Radiohead pushes buttons

Suffolk Downs
Boston
August 14, 2001

Radiohead has spent the past several years, and two CDs Kid A and Amnesiac, moving away from pop-rock and semiaccessible ideas, pursuing a more intimate, ambient and yet dissonant and often damaged sound. Call them the anti-U2 of today - or, perhaps, the U2 of the mid- late '90ss. As with U2 of that time, Radiohead now doesn't sell quite as many discs as it did before art attacked in a big way, but a rabid audience has hung on and cares very much. A sold-out crowd of 25,000 packed Suffolk Downs last night. At the band's request, the first 4,000 fans to arrive at the show were given wristbands allowing them access to an inner arc; others, some pinned against the barricade, had the rest of racetrack. (Beer drinkers were sequestered in the back.)
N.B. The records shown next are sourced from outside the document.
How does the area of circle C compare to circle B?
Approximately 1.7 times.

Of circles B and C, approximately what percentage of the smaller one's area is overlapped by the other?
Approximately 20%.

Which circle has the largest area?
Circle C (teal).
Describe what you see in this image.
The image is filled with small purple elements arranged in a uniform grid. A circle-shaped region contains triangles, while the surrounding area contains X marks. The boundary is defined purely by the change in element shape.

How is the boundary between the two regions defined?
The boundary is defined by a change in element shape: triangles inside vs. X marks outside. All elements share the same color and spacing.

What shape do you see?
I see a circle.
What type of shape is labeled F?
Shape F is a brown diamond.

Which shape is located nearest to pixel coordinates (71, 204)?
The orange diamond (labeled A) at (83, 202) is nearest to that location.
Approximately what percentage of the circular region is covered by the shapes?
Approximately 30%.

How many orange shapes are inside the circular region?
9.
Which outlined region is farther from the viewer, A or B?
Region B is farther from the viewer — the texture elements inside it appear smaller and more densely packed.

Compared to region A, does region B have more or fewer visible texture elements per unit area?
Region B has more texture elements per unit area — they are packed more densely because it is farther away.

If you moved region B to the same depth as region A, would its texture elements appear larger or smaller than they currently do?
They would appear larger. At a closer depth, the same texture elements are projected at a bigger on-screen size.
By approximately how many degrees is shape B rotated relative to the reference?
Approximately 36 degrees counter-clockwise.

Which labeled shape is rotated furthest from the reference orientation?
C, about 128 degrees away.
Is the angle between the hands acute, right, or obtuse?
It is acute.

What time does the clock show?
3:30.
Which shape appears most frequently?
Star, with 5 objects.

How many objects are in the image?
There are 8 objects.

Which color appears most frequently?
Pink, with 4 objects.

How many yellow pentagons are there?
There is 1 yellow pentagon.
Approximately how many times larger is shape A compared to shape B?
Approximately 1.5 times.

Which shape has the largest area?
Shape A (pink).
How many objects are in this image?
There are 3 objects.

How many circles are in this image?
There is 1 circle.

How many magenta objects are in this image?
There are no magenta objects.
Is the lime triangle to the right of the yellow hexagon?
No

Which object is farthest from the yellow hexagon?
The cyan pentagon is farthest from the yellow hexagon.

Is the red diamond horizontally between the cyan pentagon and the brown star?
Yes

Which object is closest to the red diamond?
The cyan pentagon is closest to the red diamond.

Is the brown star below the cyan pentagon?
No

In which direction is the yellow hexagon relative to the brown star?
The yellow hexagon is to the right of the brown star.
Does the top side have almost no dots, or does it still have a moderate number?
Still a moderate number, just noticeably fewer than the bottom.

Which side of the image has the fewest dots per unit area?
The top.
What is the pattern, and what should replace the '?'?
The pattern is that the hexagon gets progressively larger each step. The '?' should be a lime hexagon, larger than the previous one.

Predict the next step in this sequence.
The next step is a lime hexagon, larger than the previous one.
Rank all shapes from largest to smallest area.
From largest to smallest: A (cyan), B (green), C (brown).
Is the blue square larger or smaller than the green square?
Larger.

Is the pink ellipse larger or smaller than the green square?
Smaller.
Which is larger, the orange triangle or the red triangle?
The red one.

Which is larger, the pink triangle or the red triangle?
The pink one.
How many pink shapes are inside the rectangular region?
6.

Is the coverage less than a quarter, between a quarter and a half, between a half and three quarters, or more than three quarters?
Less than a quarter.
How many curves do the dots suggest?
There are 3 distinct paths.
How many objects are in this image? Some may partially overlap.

It was the English quintet's first area stop in three-plus years. The two-hour show - we left during the first encore to make deadline - was spectacularly, if starkly, staged with a series of horizontal and vertical lighting strips behind the band. Creative, single-color video carried close-up and non-cliched images on either side of the stage. Chemical smoke occasionally wafted across the stage. The sound was crystalline, with the instrumental separation, clarity, and volume in sync and at an A-level. And in the midst of it all was the fragile, pained-looking Thom Yorke: the singer who consciously deemphasizes lead vocals. (Yorke also plays guitar and keys.)

Enigmatic and riveting, calming and chaotic, Radiohead pushed a lot of buttons, beginning with the distorted bass throb of "National Anthem," the fractured tone and drone of "Airbag," and the chiming, atmospheric "Morning Bell." Thematically, angst and alienation were in the air, occasionally sprinkled with anger (a "Get off my case" rant in "Knives Out"). Musically, Radiohead keyed in on texture and jarring arrangement as much as it did melody. Yorke, a bleater, stretched many notes out till the bitter end - singing "Nothing at aaaalll!" in "Street Spirit" [sic] - indulging in the pathos.

Radiohead - as ever powered by guitarist/synthesists Ed O'Brien and Jonny Greenwood, bassist Colin Greenwood, and drummer Phil Selway - packs a lot of musical information into its songs. The lyrics take a backseat. Even though the vocal mix was clear, the lyrics came across in bits, fragments. Radiohead is implicitly suggesting its music is not summed up lyrically, or easily. The band has drawn a few cards from Brian Eno's book of oblique strategies. Why not be cryptic?

It also has taken cues from the late-period Beatles, especially Abbey Road (sans humor). Radiohead moves among spare, desolate-sounding piano melodies, triple guitar rave-ups, and soaring crescendos full of grandeur. To its credit, the band neither shoved the latest CDs down our throats nor ignore them. "Paranoid Android" slayed us near the end, and "Everything in Its Right Place" closed the pre-encore segment with an electronica fest. Overall, it was a contradictory, though ultimately satisfying, affair. No extraneous prattling to the audience involved. It was dazzling and remote at the same time, a post-modern experience not unlike a concert by one of Radiohead's forebears, Pink Floyd. Shine on.